CSAILVision / places365

The Places365-CNNs for Scene Classification
http://places2.csail.mit.edu/
MIT License
1.92k stars 535 forks source link

AlexNet works, but other models dont? #76

Open tlupinski1 opened 4 years ago

tlupinski1 commented 4 years ago

I'm currently using a modified docker script to run video frame images through the AlexNet model. Everything works fine, i get the output i want.

However, when i try to use a different model (ResNet or VGG16), the docker image runs, instantiates the network, however just stops. This is the last thing it output (with miniloglevel = 0)

`I0303 17:38:36.301259 1 net.cpp:219] relu1_2 does not need backward computation. I0303 17:38:36.301348 1 net.cpp:219] conv1_2 does not need backward computation. I0303 17:38:36.301467 1 net.cpp:219] relu1_1 does not need backward computation. I0303 17:38:36.301512 1 net.cpp:219] conv1_1 does not need backward computation. I0303 17:38:36.301573 1 net.cpp:219] input does not need backward computation. I0303 17:38:36.301602 1 net.cpp:261] This network produces output prob I0303 17:38:36.301764 1 net.cpp:274] Network initialization done.

[libprotobuf WARNING google/protobuf/io/coded_stream.cc:505] Reading dangerously large protocol message.
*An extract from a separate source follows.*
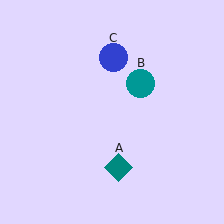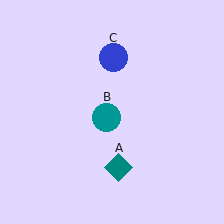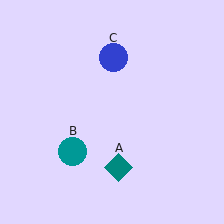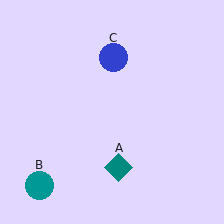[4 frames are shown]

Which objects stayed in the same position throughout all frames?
Teal diamond (object A) and blue circle (object C) remained stationary.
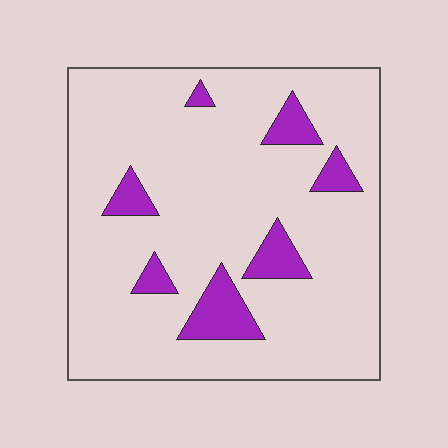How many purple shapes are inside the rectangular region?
7.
If the message turns out to be larger than 2147483647 bytes, parsing will be halted for security reasons. To increase the limit (or to disable these warnings), see CodedInputStream::SetTotalBytesLimit() in google/protobuf/io/coded_stream.h.

[libprotobuf WARNING google/protobuf/io/coded_stream.cc:78] The total number of bytes read was 543027219

I0303 17:38:37.421813 1 net.cpp:752] Ignoring source layer data I0303 17:38:37.537808 1 net.cpp:752] Ignoring source layer loss `

And then exits. No output from any logging/output or error messages. Im quite confused as to how to continue.

I did get an error message before hand, saying it couldn't broadcast a image of shape (3, 227, 277) to (3, 224, 224), so i did change the resize. This only happened when using any model other than AlexNet.

Any help would be great appreciated! Thanks.

EDIT: Through some logging/debugging i now know that the application stops when i run the net.forward() command, after instantiating the network, preprocessing and loading the images into the data layer.

HuaizhengZhang commented 4 years ago

https://github.com/HuaizhengZhang/scene-recognition-pytorch1.x-tf2.x

I have upgraded the models by using pytorch1.4. You may try.